Это уж обязательно, думал я. Трахома, воспаление внутреннего уха, авитаминоз, дизентерия, инфекции мочевыводящих путей. Малярия, холера, туберкулез, тиф. И я слыхал про новую заразу, у которой нет еще имени. Она косит шлюх -говорят, они сперва превращаются в ходячие скелеты, а потом подыхают, но сутенеры из злачных мест Каматипуры скрывают это. Тут мне, правда, контакт со шлюхой не грозит.
Из-за комариных укусов и тараканов мне начало казаться, что моя кожа отлипает от тела, как мне давным-давно снилось. Но в нынешнем варианте сна вместе с кожей я лишался всех составных частей моей личности. Я становился никем, ничем; точнее сказать – тем, что из меня хотели сотворить. Я превращался в то, чем меня обзывал Надзиратель, что чуяли мои ноздри, к чему с растущим вожделением приглядывались крысы. Я превращался в тухлятину.

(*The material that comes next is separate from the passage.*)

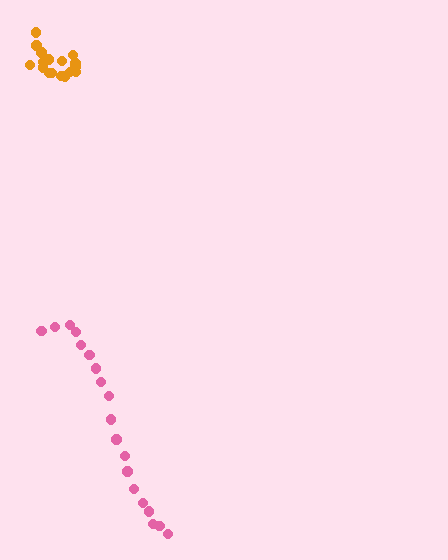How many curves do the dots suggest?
There are 2 distinct paths.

Я пытался уцепиться за прошлое. Я искал виновных в моем горьком несчастье и винил больше всех мать, которой отец не в силах был сказать «нет». – Ибо что это за мать, если она готова без всякой серьезной причины уничтожить своего ребенка, своего единственного сына? – Не мать, а чудовище!

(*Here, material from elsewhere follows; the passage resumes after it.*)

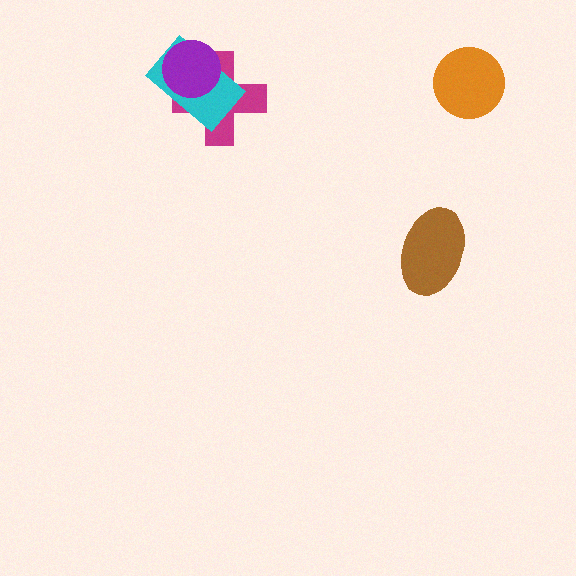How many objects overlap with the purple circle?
2 objects overlap with the purple circle.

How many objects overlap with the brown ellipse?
0 objects overlap with the brown ellipse.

Мы вошли в эпоху чудовищ – калиюгу, когда косоглазая, кровавоязыкая Кали
[108]
, наша бешеная богиня, носится повсюду в губительном танце. – И помни, о Беовульф, что мать Гренделя
[109]
еще страшней, чем он сам… Ах, Аурора, как легко ты обратилась к детоубийству, с какой ледяной стремительностью ты решилась отправить свою плоть и кровь на последнее издыханье, извергнуть сына из атмосферы материнской любви и бросить в безвоздушное пространство, где язык его распухнет, глаза вылезут из орбит и он умрет ужасной смертью!

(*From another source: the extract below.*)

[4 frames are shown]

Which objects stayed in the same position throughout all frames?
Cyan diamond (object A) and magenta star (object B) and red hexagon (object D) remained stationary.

– Лучше бы ты искрошила меня в младенчестве, мама, -прежде, чем я с моей рукой-дубинкой вырос в этого молодого старика. У тебя всегда был к этому вкус – к пинкам и толчкам, к шлепкам и тычкам. Смотри, под твоими ударами смуглая кожа ребенка начинает играть радужными кровоподтеками, похожими на бензиновые пятна. УХ, как он вопит! Сама луна бледнеет от этих воплей. Но ты безжалостна и неутомима. А когда он уже весь ободран, превращен в массу без оболочки, в существо без четких границ, тогда твои руки смыкаются у него на горле, и мнут, и жмут; воздух вырывается из его тела сквозь все отверстия, он пердит собственной жизнью, как ты, мама, однажды пернула и выпустила его в жизнь… и вот уже в нем остался один только вздох, один последний колышущийся пузырек надежды…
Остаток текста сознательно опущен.